Some clinicians use the eye codes exclusively to describe office visits and select
an intermediate eye exam as the smallest charge for a patient encounter. This approach
represents an oversimplification as well as upcoding for a portion of the exams that
should have been described as E/M codes. Some payers have become aware of this self-serving
billing pattern and have successfully recaptured overpayments in several cases.
92004 = 99203
92002 = 99202
92014 = 99214
92012 = 99213
Using the crosswalk
For some third party payers, it's helpful to translate an eye code to an E/M code
or vice versa. A crosswalk is an effective tool for making the translation based
on the values assigned by Medicare to E/M and eye codes as well as the chart documentation
requirements defined in CPT.
The table above closely approximates equivalent codes.
Advantage: Eye codes
You have many choices to describe eye examinations. You can choose either ophthalmology
(eye) codes or E/M codes, depending on the situation. The five levels of E/M codes
are universally applicable for all manner of ailments, yet they're complicated and
necessitate at least two pages of chart documentation for a comprehensive examination.

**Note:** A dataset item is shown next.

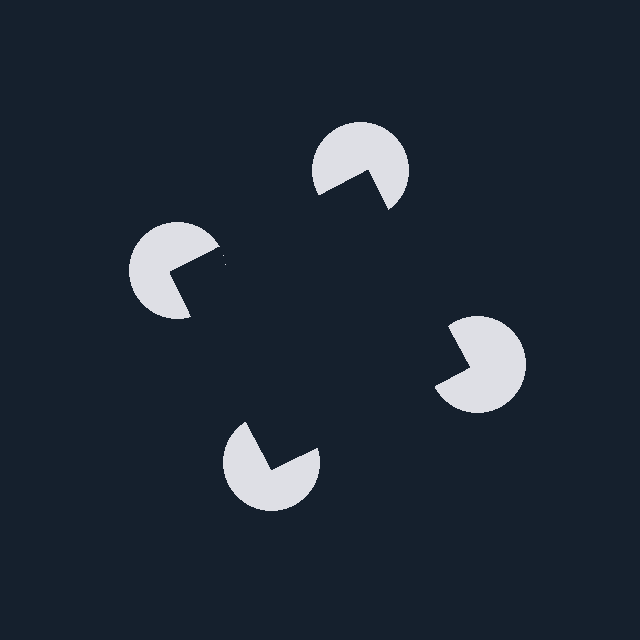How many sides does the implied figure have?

Eye codes have several advantages:
They're suitable for most eye diseases and conditions, except the very simple cases
and the most complex assessments.
They're easily understood, with simple definitions and just two levels of service
from which to choose.
All required chart documentation readily fits on a single page.
They're usually reimbursed at a higher rate than the corresponding E/M codes.
Consequently, an eye code usually is preferred to an E/M code.
A few payers deem eye codes as the province of routine eye care, but this arbitrary
rule is a minority view and has no basis in CPT. And remember, when the payer won't
accept your initial claim, a crosswalk from eye codes to E/M codes is a useful work-around.